Senin, 16 Juli 2012

5. Kesimpulan (Filsafat Carvaka)

5. Kesimpulan (Filsafat Càrvàka)

Seperti kaum Epicurean dari Yunani, kaum Càrvàka di India telah sangat dibenci ketimbang dipahami. Istilah Càrvàka di benak orang-orang secara luas dimaksudkan sebagai celaan. Tetapi bagi para pelajar filsafat sangat berguna untuk selalu ingat juga apa yang diberikan filsafat India pada kaum Càrvàka
Skeptisisme atau pun ketidak perdulian hanyalah pengungkapan dari pikiran bebas yang menolak untuk menerima kebijaksanaan tradisional tanpa suatu kritik menyeluruh. Filsafat, sebagai suatu spekulasi kritis menuntut terutama untuk hidup pada pemikiran bebas dan selebihnya ia dapat memuaskan yang tidak perduli, hal-hal yang lebih masuk akal akan dapat terjadi.

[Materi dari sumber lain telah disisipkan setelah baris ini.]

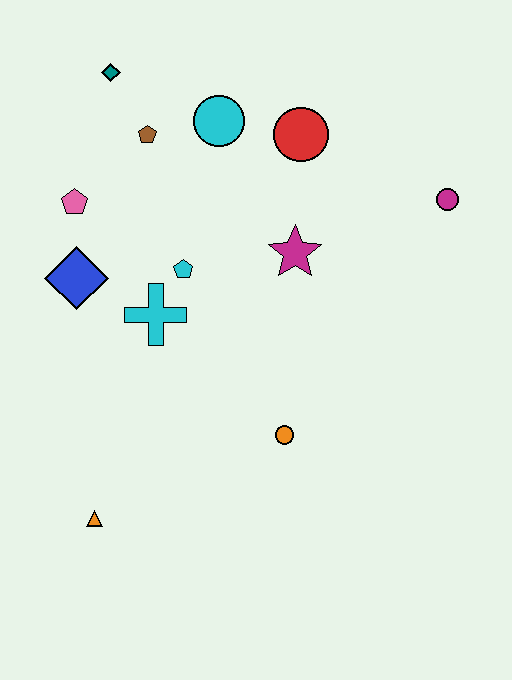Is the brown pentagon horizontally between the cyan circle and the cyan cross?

Dengan mempertanyakan kelogisan dari pendapat yang populer, kaum skeptis akan mempersiapkan masalah-masalah baru sehingga dengan pemecahannya filsafat akan bertambah kaya. Kant, sebagai salah seorang filsuf Barat terbesar, menyadari keragu-raguannya tentang skeptisisme ini ketika ia menyatakan: ”Skeptisisme Hume telah membangkitkanku dari kelelapan dogmatis.”  
Dan kita dapat mengatakan bahwa kaum Càrvàka juga telah menyelamatkan filsafat India dari dogmatisme menuju tingkatan yang besar. Seperti yang telah dinyatakan bahwa setiap sistem pemikiran India mencoba untuk lebih mengenal sanggahan kaum Càrvàka dan membuat Càrvàka sebagai batu ujian bagi teori-teorinya. 

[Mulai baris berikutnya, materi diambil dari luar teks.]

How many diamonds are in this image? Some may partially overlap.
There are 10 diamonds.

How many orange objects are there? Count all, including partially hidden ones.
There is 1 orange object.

Oleh karena itu, nilai filsafat Càrvàka terkandung langsung pada penyediaan masalah-masalah filosofis segar dan secara tidak langsung dalam mendorong para pemikir lain untuk melepaskan dogmatisme dan menjadi kritis serta berhati-hati dalam berspekulasi, demikian juga dalam mengemukakan pandangannya. 
Akhirnya, dapat juga dicatat bahwa kontribusi dari epistemologi Càrvàka bukannya tidak penting. Kekritisan penarikan kesimpulan yang disampaikan kaum Càrvàka oleh lawan-lawannya, mengingatkan kita tentang kekritisan yang dilontarkan pada jaman modern sekarang ini terhadap kelogisan dari logika deduktif. 

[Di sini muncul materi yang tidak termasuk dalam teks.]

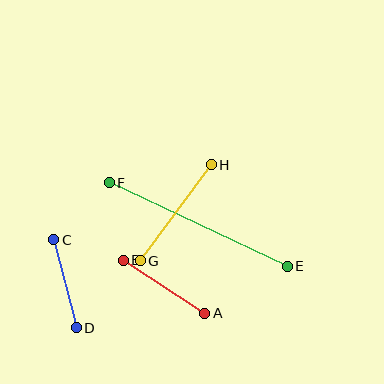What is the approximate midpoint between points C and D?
The midpoint is at approximately (65, 284) pixels.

Pandangan kaum Càrvàka bahwa tak ada kesimpulan yang dapat menghasilkan pengetahuan yang pasti merupakan pandangan banyak pemikir Barat kontemprorer seperti kaum pragmatis dan kaum positif logis.
Apa yang telah dibuat kaum Càrvàka mendapat nama yang sangat buruk pada orang-orang, kemungkinan adalah etikanya tentang kesenangan. Pengejaran kesenangan itu sendiri bukanlah obyek atau sasaran penolakan mereka; karena kesenangan dalam beberapa bentuknya diakui sebagai suatu hal yang juga diinginkan oleh para fisuf lainnya.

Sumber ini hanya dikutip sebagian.